The Gift of Scripture

Lito, a Reformed over at Extra Nos, blogs about the release of the book "The Gift of Scripture" at this the 40th anniversary of the encyclical Dei Verbum. His blog links off to perhaps what started a new round of condemnation from our Protestant brethren about how the Catholic Church is trashing the inerrancy of Scripture. I repeat here what I posted at Lito's comment boxes: I have not read the book "The Gift of Scripture" nor "Verbum Dei" (should be "Dei Verbum", the encyclical) just yet, so I can't comment, and I'd only comment on the book in question, not the article. I wouldn't, not from reading an obviously biased secular source like Times Online UK. A good reading of the article is a giveaway: secular bias, axe to grind against American right, axe to grind against "Intelligent Design" which is a scientific theory, not a Biblical exegesis, etc. Grain of salt. And don't trust mainstream media too far. They don't know what they're talking about. For the Catholic Church to believe that parts of the Bible are untrue is ridiculous in light of what the Church says (edited from "has said before") about Scriptures, e.g., from the Catechism, calling it inerrant, inspired and revealed.

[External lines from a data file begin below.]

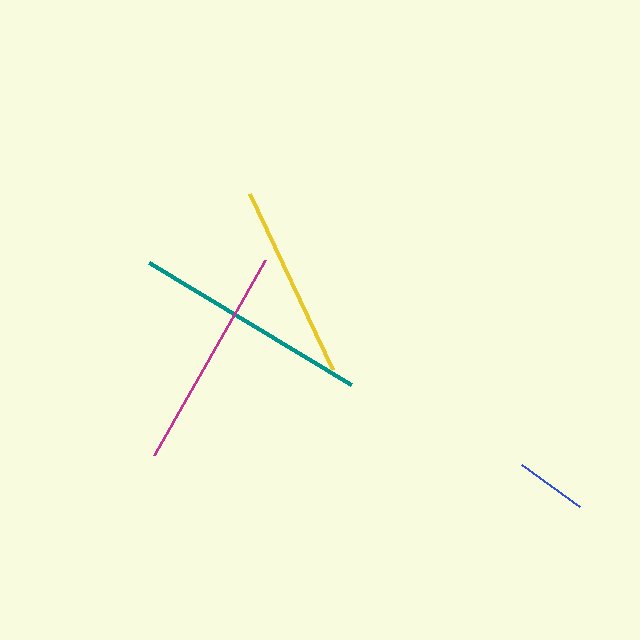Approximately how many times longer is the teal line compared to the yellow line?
The teal line is approximately 1.2 times the length of the yellow line.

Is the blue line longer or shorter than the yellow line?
The yellow line is longer than the blue line.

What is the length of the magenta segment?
The magenta segment is approximately 224 pixels long.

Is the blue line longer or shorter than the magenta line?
The magenta line is longer than the blue line.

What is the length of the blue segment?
The blue segment is approximately 72 pixels long.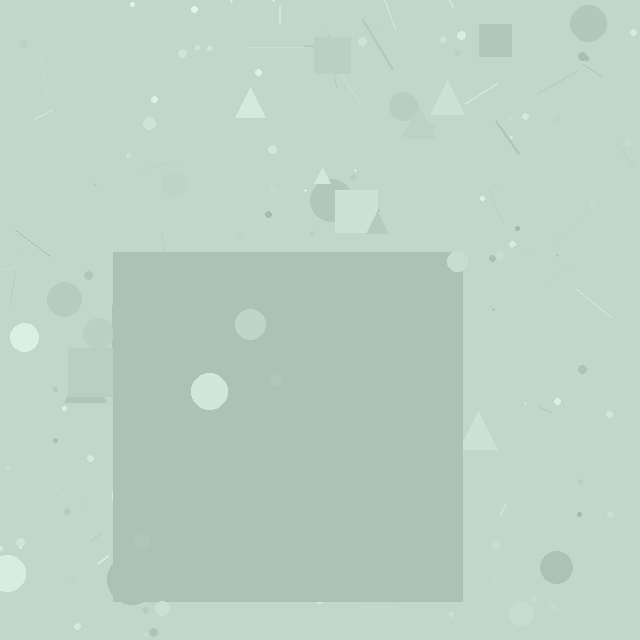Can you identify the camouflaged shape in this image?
The camouflaged shape is a square.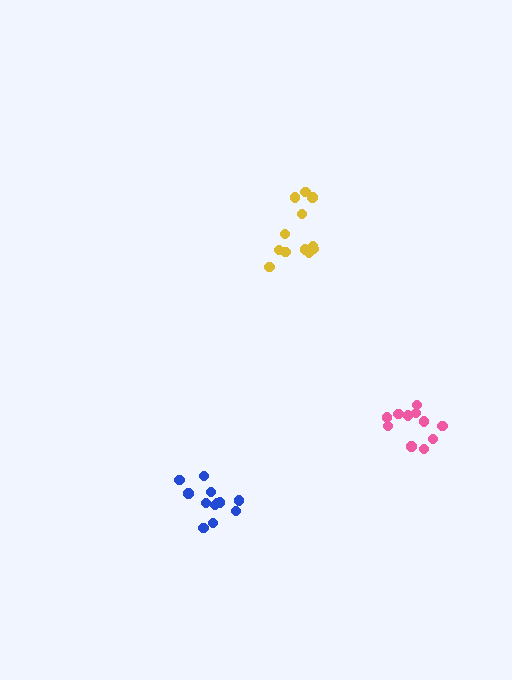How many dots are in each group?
Group 1: 11 dots, Group 2: 12 dots, Group 3: 12 dots (35 total).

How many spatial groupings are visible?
There are 3 spatial groupings.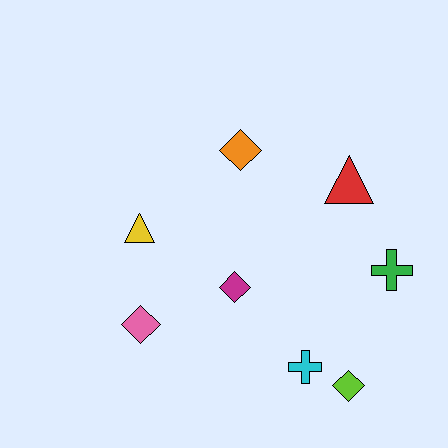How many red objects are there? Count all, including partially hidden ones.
There is 1 red object.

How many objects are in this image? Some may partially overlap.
There are 8 objects.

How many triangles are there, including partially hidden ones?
There are 2 triangles.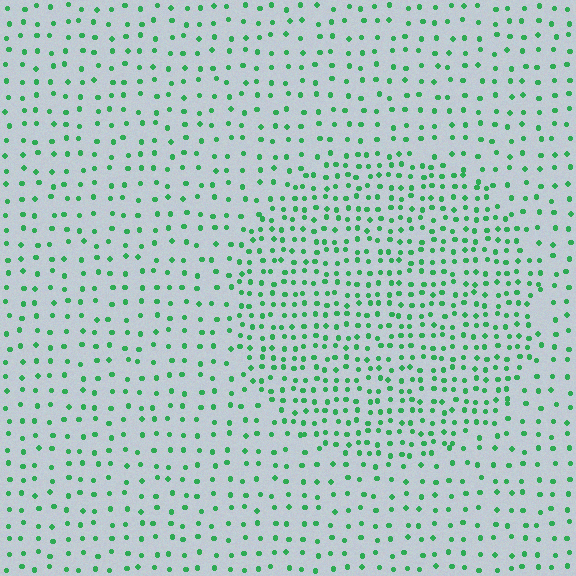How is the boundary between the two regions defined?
The boundary is defined by a change in element density (approximately 1.9x ratio). All elements are the same color, size, and shape.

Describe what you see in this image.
The image contains small green elements arranged at two different densities. A circle-shaped region is visible where the elements are more densely packed than the surrounding area.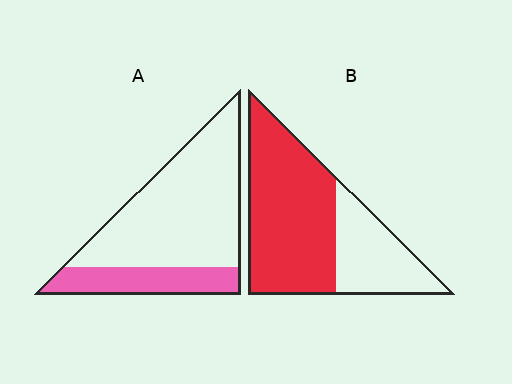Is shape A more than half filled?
No.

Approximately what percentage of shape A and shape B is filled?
A is approximately 25% and B is approximately 65%.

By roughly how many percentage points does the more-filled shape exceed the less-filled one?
By roughly 40 percentage points (B over A).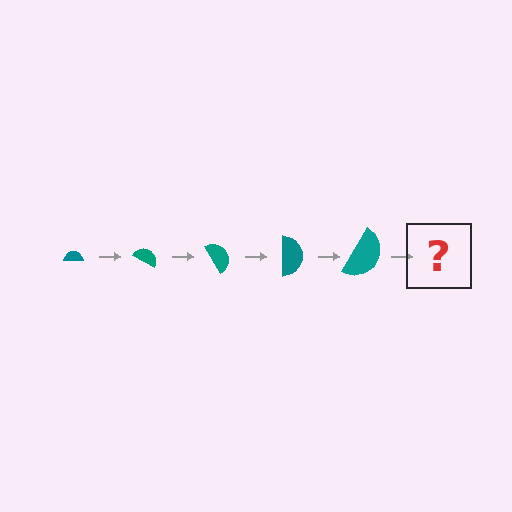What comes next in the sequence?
The next element should be a semicircle, larger than the previous one and rotated 150 degrees clockwise from the start.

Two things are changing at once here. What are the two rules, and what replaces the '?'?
The two rules are that the semicircle grows larger each step and it rotates 30 degrees clockwise each step. The '?' should be a semicircle, larger than the previous one and rotated 150 degrees clockwise from the start.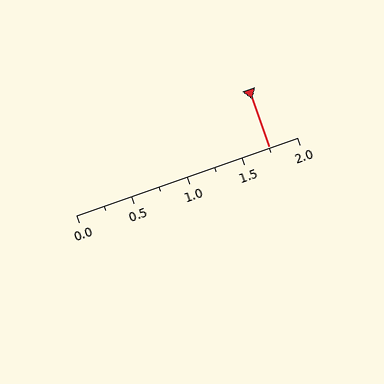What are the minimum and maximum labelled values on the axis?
The axis runs from 0.0 to 2.0.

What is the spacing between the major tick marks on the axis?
The major ticks are spaced 0.5 apart.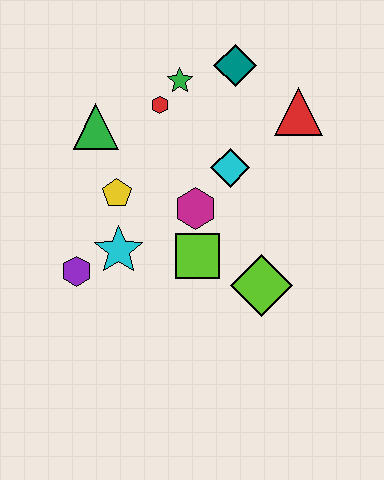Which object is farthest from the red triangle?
The purple hexagon is farthest from the red triangle.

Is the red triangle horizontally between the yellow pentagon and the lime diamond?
No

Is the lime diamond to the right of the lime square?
Yes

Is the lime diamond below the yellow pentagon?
Yes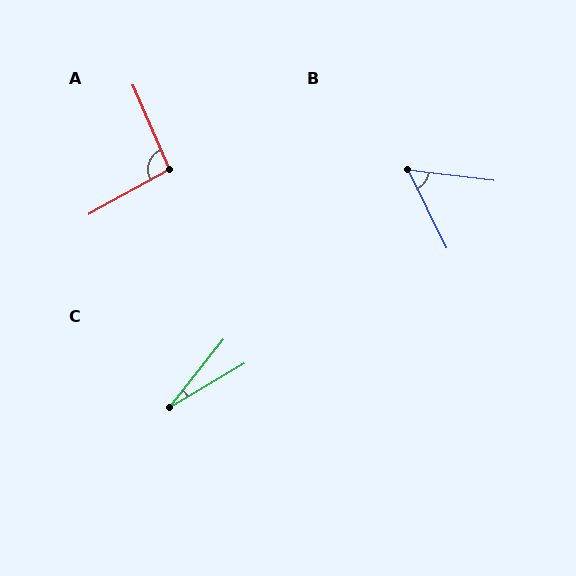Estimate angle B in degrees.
Approximately 57 degrees.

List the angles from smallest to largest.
C (21°), B (57°), A (95°).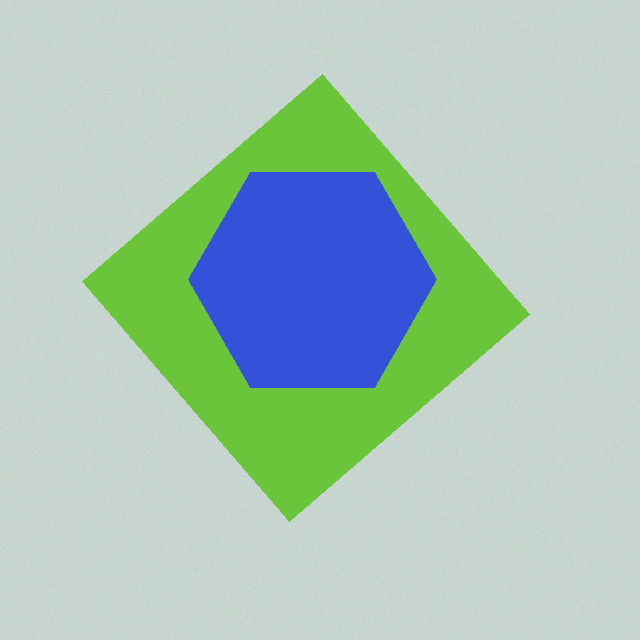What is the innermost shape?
The blue hexagon.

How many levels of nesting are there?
2.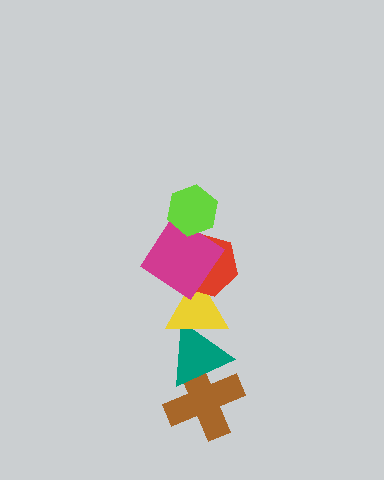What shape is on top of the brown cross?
The teal triangle is on top of the brown cross.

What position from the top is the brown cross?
The brown cross is 6th from the top.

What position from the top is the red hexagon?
The red hexagon is 3rd from the top.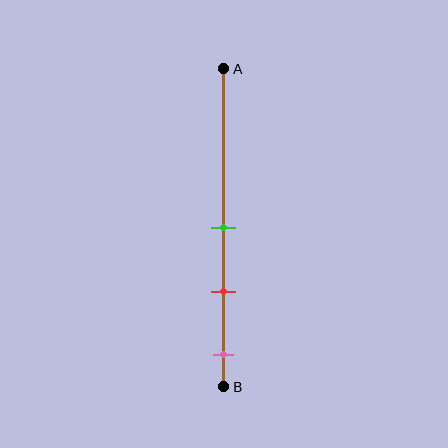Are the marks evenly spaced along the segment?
The marks are evenly spaced relative to one another, but the end sections next to A and B have different lengths, so they do not divide the segment into equal parts.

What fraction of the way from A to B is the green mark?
The green mark is approximately 50% (0.5) of the way from A to B.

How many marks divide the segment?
There are 3 marks dividing the segment.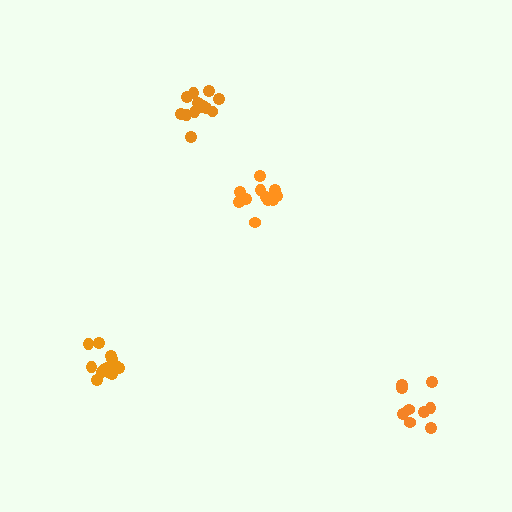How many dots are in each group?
Group 1: 14 dots, Group 2: 13 dots, Group 3: 11 dots, Group 4: 9 dots (47 total).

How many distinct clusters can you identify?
There are 4 distinct clusters.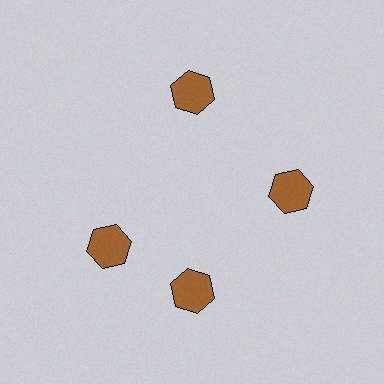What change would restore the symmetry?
The symmetry would be restored by rotating it back into even spacing with its neighbors so that all 4 hexagons sit at equal angles and equal distance from the center.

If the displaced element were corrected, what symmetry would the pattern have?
It would have 4-fold rotational symmetry — the pattern would map onto itself every 90 degrees.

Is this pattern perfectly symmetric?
No. The 4 brown hexagons are arranged in a ring, but one element near the 9 o'clock position is rotated out of alignment along the ring, breaking the 4-fold rotational symmetry.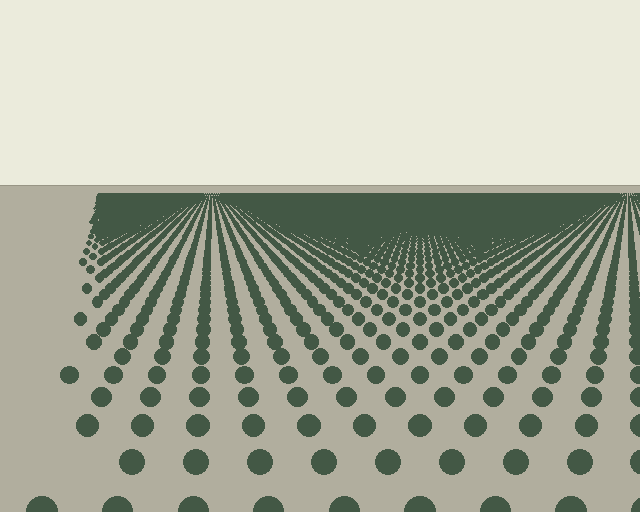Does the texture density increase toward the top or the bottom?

Which part of inerrant needs to be explained? I suggest reading what the book actually says rather than believing a secular writer for mainstream media. They're after Intelligent Design proponents, which includes the Catholic Church. But.. the writer (referring to the Times Online article) obviously didn't know that. :P Luckily, Dei Verbum is available online here.

3 comments:

Jeff Tan said...

Mark Shea noticed the bias too. Not to mention the --- uh.. lack of understanding. I'm trying to not say something that is not nice.

To anybody who wonders, I said "luckily Dei Verbum is online" because, unfortunately, "The Gift of Scripture" is not online.

Steve said...

It's amazing how much blogging is being done about this, because it's nothing new ...

Jeff Tan said...

He he... true.. but silence might get misconstrued. I for one wouldn't want people to think that we tolerate (a) shabby and dishonest journalism and (b) misrepresentation of the Church.